MEASURING HOW DEMOCRACIES PERFORM IN ADDRESSING RACISM
The limited data on racial discrimination and systemic racism in many Western democracies is one reason that highly regarded global indices, such as the Economist Intelligence Unit’s Global Democracy Index and Freedom House’s Freedom in the World report, lack indicators or do not track data on institutional racism. As a result, this measure of democratic governance is overlooked and Western democracies are credited with high scores that do not account for key nuances in their treatment of racial minorities. Global democracy supporters must do more to measure and assess the impacts of systemic racism when evaluating the performance of democracies.
Germany is now taking steps to more holistically understand the experiences of its Black population, estimated to be nearly 1 million people. Its Federal Anti-Discrimination Agency launched a #AFROZENSUS survey this year to collect basic demographic data as well as data on people’s experiences with discrimination. If the government can draw on this data to improve its responsiveness to the distinct challenges facing minority communities, Germany may be able to demonstrate that with appropriate protections, the government can be trusted to use data in the service of human rights and more inclusive governance.
THE HIGH STAKES OF LEAVING RACISM UNSEEN
The breadth and depth of global protests have demonstrated that governments can no longer stay silent on systemic racism. Democracies will continue to lose credibility and legitimacy in the eyes of an increasing number of citizens if they fail to take concrete action to eliminate state violence against racial minorities and to hold those that perpetrate it accountable. In a democracy, the state should be held to a higher standard.

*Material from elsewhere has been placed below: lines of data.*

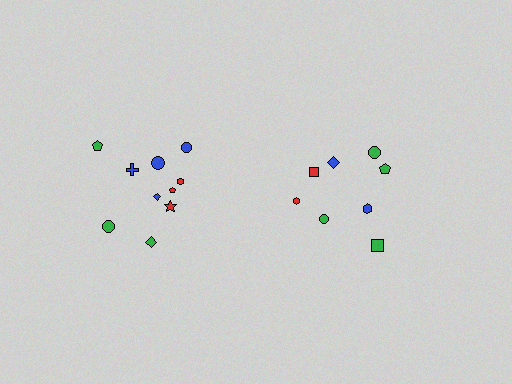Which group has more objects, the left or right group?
The left group.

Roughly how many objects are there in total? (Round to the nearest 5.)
Roughly 20 objects in total.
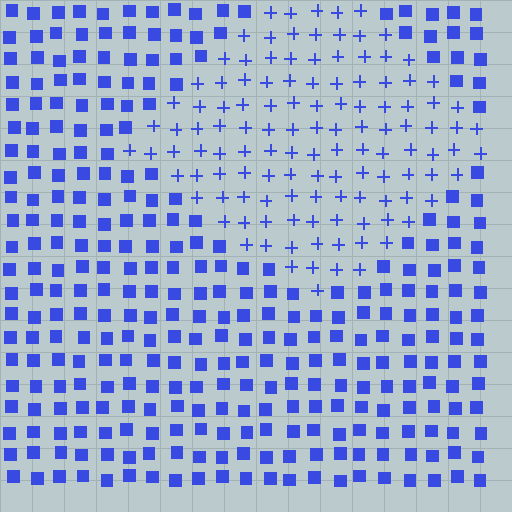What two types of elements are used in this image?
The image uses plus signs inside the diamond region and squares outside it.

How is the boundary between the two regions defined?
The boundary is defined by a change in element shape: plus signs inside vs. squares outside. All elements share the same color and spacing.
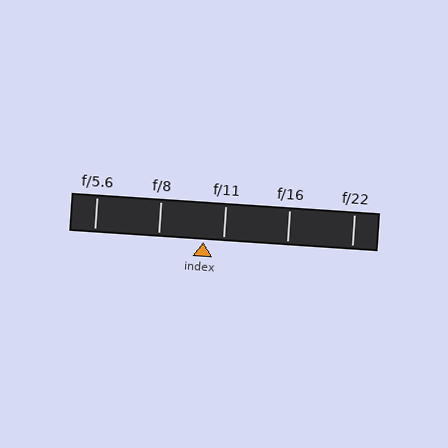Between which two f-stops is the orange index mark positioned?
The index mark is between f/8 and f/11.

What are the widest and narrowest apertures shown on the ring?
The widest aperture shown is f/5.6 and the narrowest is f/22.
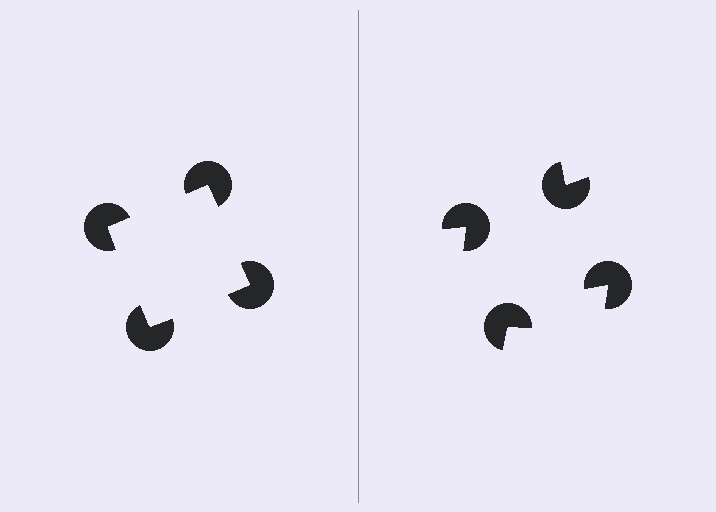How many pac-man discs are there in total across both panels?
8 — 4 on each side.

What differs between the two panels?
The pac-man discs are positioned identically on both sides; only the wedge orientations differ. On the left they align to a square; on the right they are misaligned.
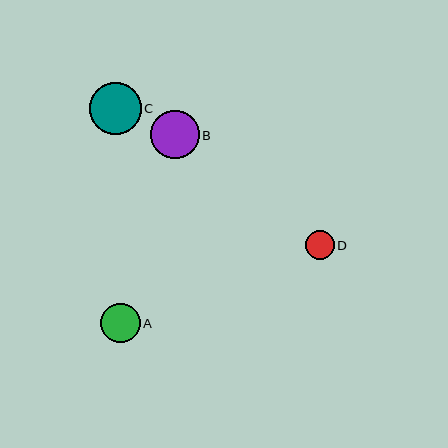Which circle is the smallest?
Circle D is the smallest with a size of approximately 29 pixels.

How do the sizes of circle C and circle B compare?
Circle C and circle B are approximately the same size.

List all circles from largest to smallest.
From largest to smallest: C, B, A, D.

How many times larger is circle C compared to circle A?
Circle C is approximately 1.3 times the size of circle A.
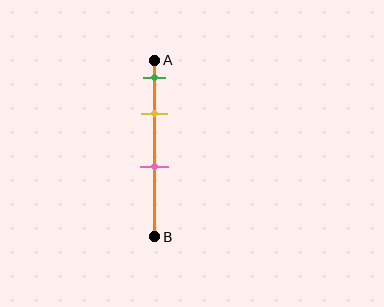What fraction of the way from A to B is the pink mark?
The pink mark is approximately 60% (0.6) of the way from A to B.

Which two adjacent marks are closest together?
The green and yellow marks are the closest adjacent pair.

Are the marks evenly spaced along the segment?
No, the marks are not evenly spaced.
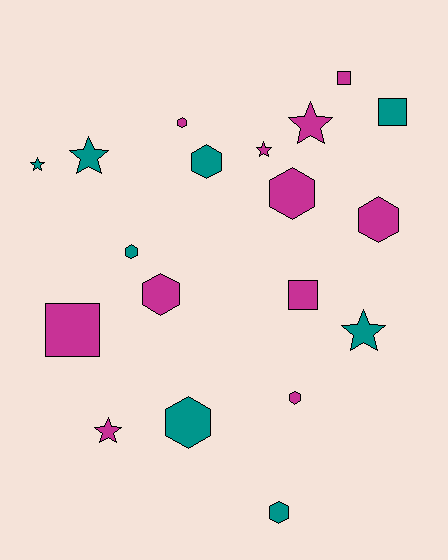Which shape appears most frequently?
Hexagon, with 9 objects.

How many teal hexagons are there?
There are 4 teal hexagons.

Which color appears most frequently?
Magenta, with 11 objects.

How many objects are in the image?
There are 19 objects.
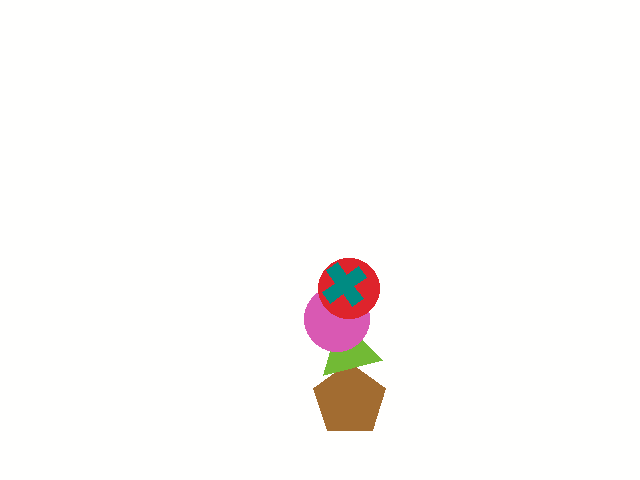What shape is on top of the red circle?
The teal cross is on top of the red circle.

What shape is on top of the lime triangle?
The pink circle is on top of the lime triangle.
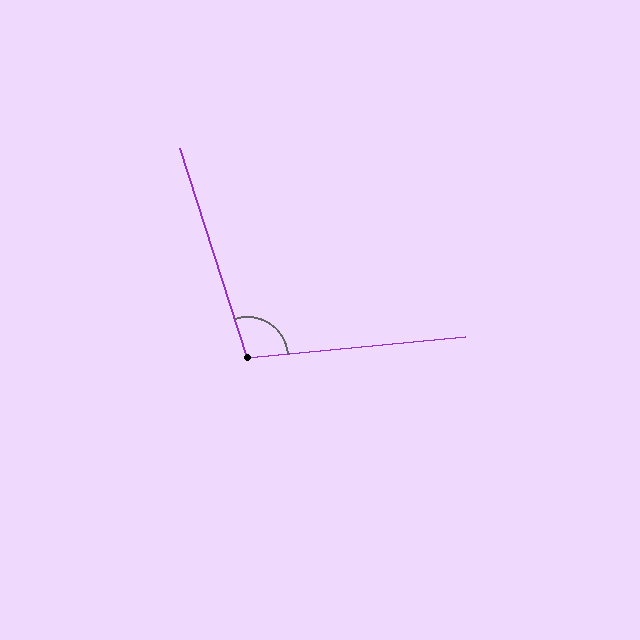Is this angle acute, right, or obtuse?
It is obtuse.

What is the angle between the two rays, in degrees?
Approximately 102 degrees.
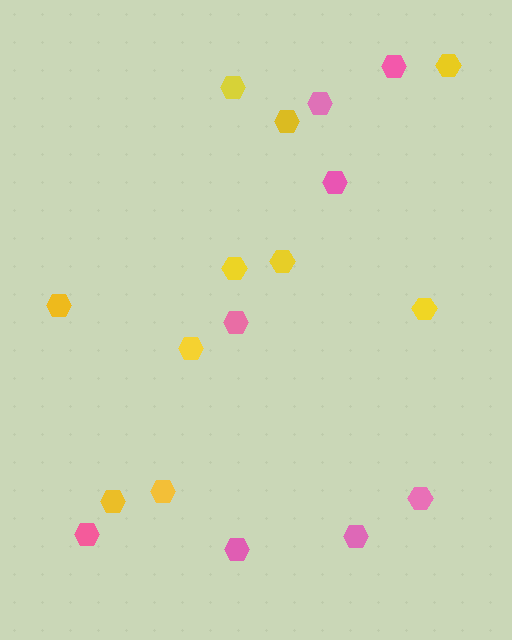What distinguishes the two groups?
There are 2 groups: one group of pink hexagons (8) and one group of yellow hexagons (10).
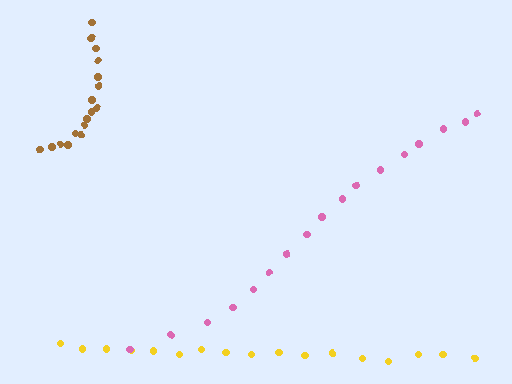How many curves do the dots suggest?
There are 3 distinct paths.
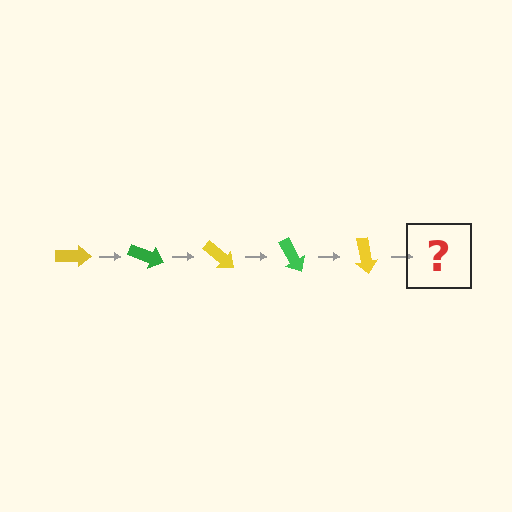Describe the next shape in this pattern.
It should be a green arrow, rotated 100 degrees clockwise from the start.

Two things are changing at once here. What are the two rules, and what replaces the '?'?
The two rules are that it rotates 20 degrees clockwise each step and the color cycles through yellow and green. The '?' should be a green arrow, rotated 100 degrees clockwise from the start.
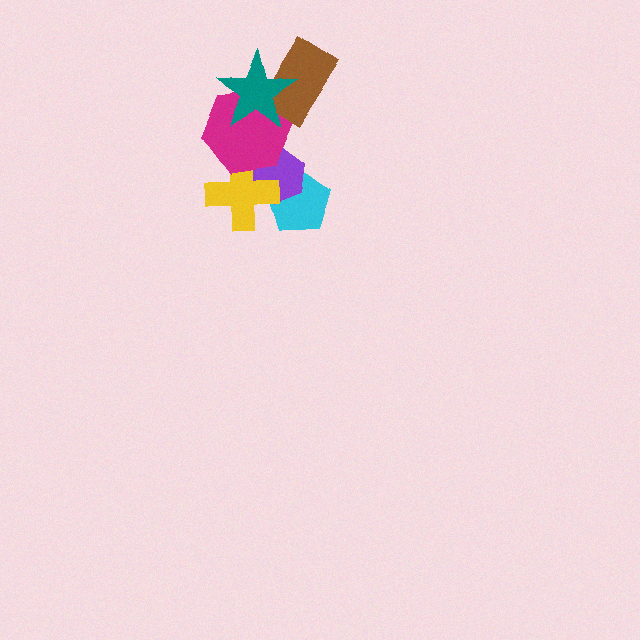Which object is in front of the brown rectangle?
The teal star is in front of the brown rectangle.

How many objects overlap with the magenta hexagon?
4 objects overlap with the magenta hexagon.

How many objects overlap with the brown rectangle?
2 objects overlap with the brown rectangle.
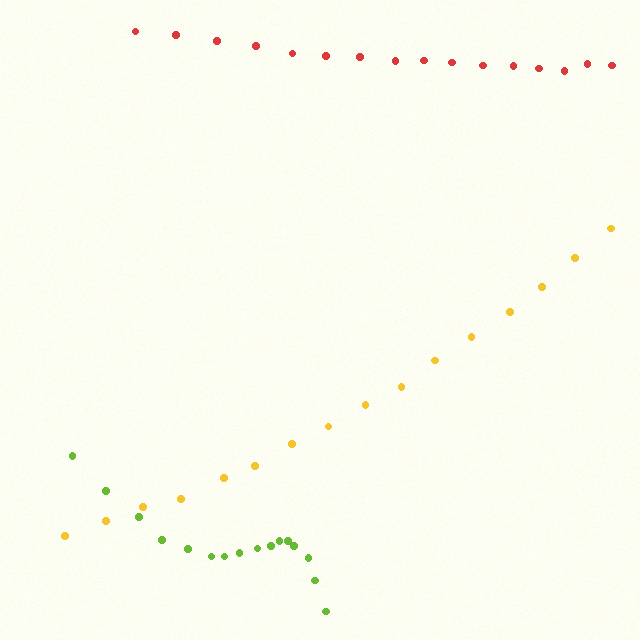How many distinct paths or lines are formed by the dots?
There are 3 distinct paths.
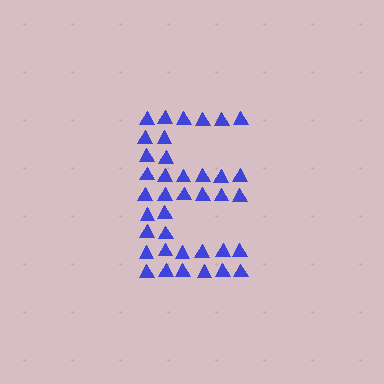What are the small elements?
The small elements are triangles.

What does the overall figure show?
The overall figure shows the letter E.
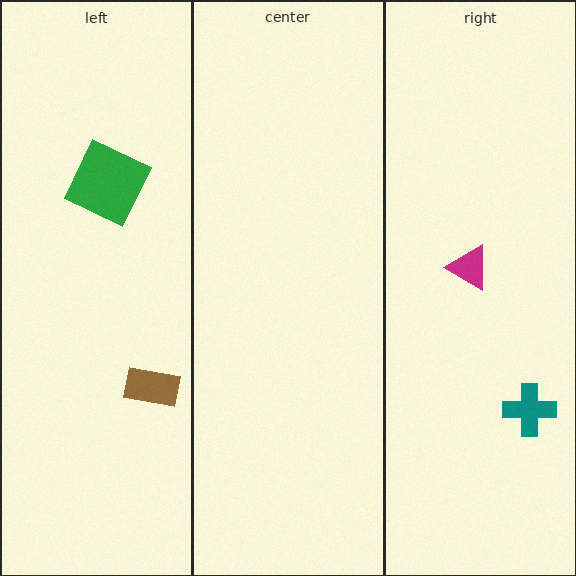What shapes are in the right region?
The magenta triangle, the teal cross.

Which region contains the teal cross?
The right region.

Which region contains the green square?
The left region.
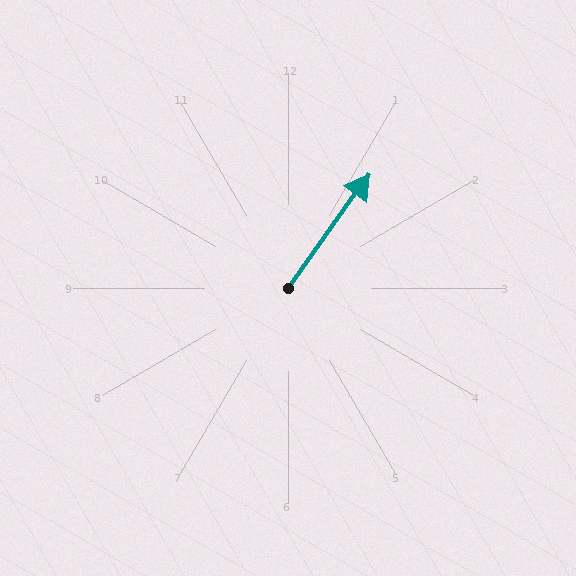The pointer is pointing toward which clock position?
Roughly 1 o'clock.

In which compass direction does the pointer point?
Northeast.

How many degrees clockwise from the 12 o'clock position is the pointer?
Approximately 36 degrees.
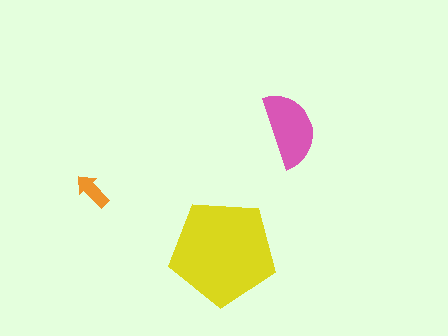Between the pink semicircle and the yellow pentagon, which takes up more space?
The yellow pentagon.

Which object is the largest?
The yellow pentagon.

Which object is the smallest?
The orange arrow.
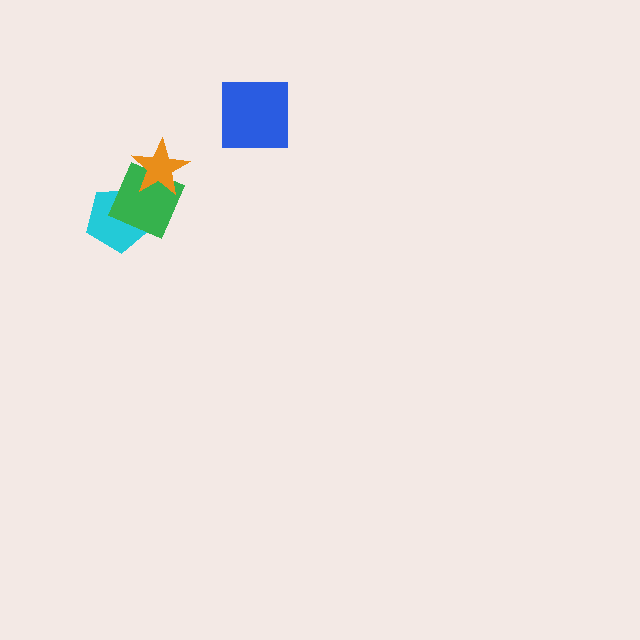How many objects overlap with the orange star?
1 object overlaps with the orange star.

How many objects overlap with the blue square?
0 objects overlap with the blue square.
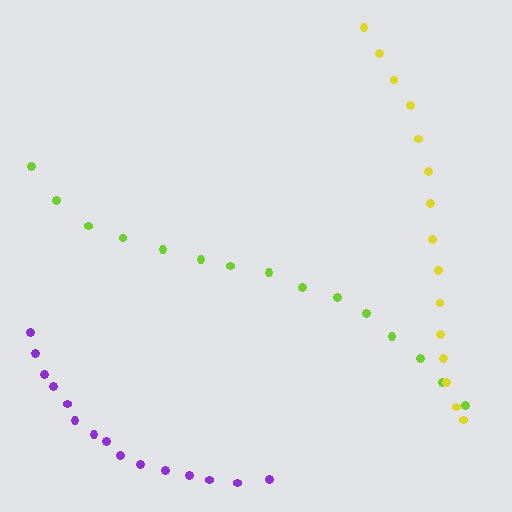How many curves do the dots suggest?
There are 3 distinct paths.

The rise of far-right political movements in many Western democracies has also highlighted the risks of staying silent. Racialized politics have increasingly gained currency in many countries through powerful actors who have weaponized it for political purposes. But these actors are only successful because the racial discourse is grounded in unconscious racist bias or explicit racist beliefs that still exist in democratic societies, institutions, and culture. Racism is a breeding ground for fascism, oppression, and the abuse of human rights. To be credible and effective advocates for global democracy, Western democracies should work urgently to repair their social compacts with minority communities and address racism within their institutions.